In the experience economy, finding an efficient way to turn mountains of customer data into actionable patterns and insights gives you a huge advantage. It enables you to personalize with precision—helping you reach the right customer at the right touchpoint at the right time.
Traditionally, highly educated data scientists carried out the daunting task of data analysis. These experts would painstakingly sift through the data—collecting, organizing and processing. Then, they’d develop a model using python or a framework and run the data through them over and over again until insights materialized. This took a great deal of time, effort and specialized skill.
But today, with the help of artificial intelligence, the standard person is able to perform complex data science at a much quicker pace. In fact, 40% of data science tasks are now automated through the use of Salesforce Einstein Discovery and other auto machine learning tools. These breakthroughs have paved the way for citizen data scientists (marketers and other non-technical professionals) who can now build data models and leverage AI without the use of code. No-code data science isn’t just an additional responsibility for marketers to take on—it’s an emerging career path that can transform how businesses operate.
Who are citizen data scientists? What do they do?
“Citizen Data Scientist” isn’t typically a job title—it’s a designated role performed by a data analyst, Einstein product owner, CRM lead, marketing operations manager, etc.
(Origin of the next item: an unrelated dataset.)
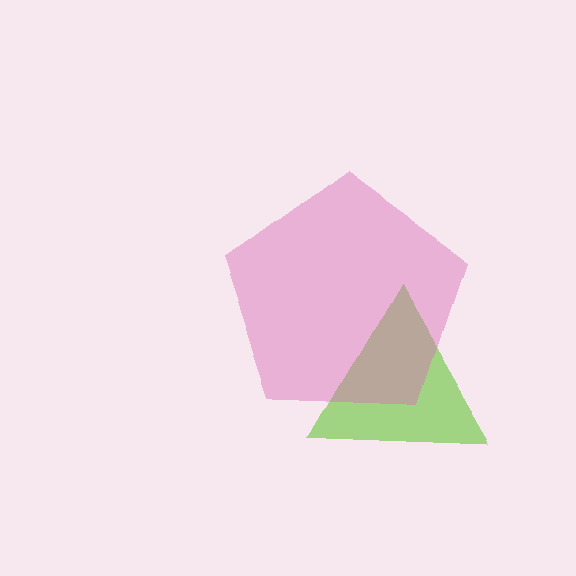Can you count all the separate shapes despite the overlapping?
Yes, there are 2 separate shapes.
Instead of having to determine which algorithm is correct and develop the model by hand, citizen data scientists use AI tools like Einstein to delve into new data, create and deploy models and improve existing models to gain insight.
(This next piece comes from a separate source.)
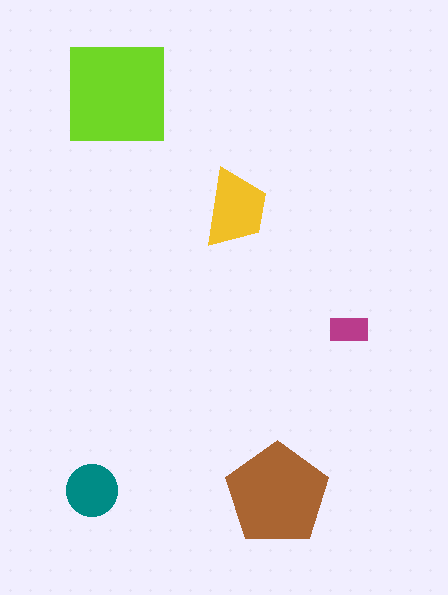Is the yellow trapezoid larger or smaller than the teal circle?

What are the benefits of Einstein Discovery?
Einstein Discovery uses automated machine learning to reduce the statistical analysis and coding that data scientists would otherwise have to do manually. It automatically pinpoints the best data sets and tells you the best model to use in order to achieve the outcome you want. And you can do all that in 30 seconds rather than the weeks and months it would take manually. Essentially, you get a ton of value with a lot fewer hours and specialties needed.
What does this look like in practice?
Whether you’re doing traditional data science or citizen data science, you always need to start with the business objective and outcome. What are you trying to achieve with this model? What are you trying to predict? Once you go through the business criteria and understand the goals, the actual model creation takes minutes.
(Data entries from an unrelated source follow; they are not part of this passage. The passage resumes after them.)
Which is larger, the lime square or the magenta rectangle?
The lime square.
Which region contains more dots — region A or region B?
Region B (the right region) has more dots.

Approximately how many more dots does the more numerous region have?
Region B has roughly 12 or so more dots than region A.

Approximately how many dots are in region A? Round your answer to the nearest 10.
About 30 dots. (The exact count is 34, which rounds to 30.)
At Horizontal, we use machine learning internally to support our sister company, Horizontal Talent, a global leader in IT staffing. We pull information from our application management system and use Einstein to predict probabilities of success. For example, if a company comes to us with a need to hire a front-end developer, Einstein can tell our account managers that we’re 62% likely to win the opportunity. The prediction also includes the reasoning behind the percentage and provides insight on how to improve the likelihood. This allows the account manager to make tweaks to increase their chances.
What are some challenges in the citizen data science industry?
There are two main challenges that companies run into with citizen data science. The first is when there are issues with the data itself. This is when the data contains errors, gaps or inconsistencies. Einstein is great at finding outcomes. But if you feed it bad data, it’s going to spit out inaccurate predictions. The way to solve bad data is through training and governance.
The second common challenge is when companies feed the wrong data into a model. To solve this, you need to understand the outcome you’re trying to achieve and the things that influence it on a day-to-day basis. You may need to walk through different scenarios with your business reps to understand the significance of data points in the CRM.
What are the biggest opportunities?
Every single one of our clients is talking about AI. But no one knows how to get into it. So now that the barrier to entry has been lowered, it’s easier for companies to take advantage of AI with citizen data science. Now, problems that previously would’ve taken months and hundreds of thousands of dollars to figure out can be solved with much less effort and cost.
Building data science models has always been the hardest part. But now, users of AI tools like Salesforce and Sitecore can create them with the click of a button. Rather than upskilling your teams, you just need to figure out the right type of problem to solve.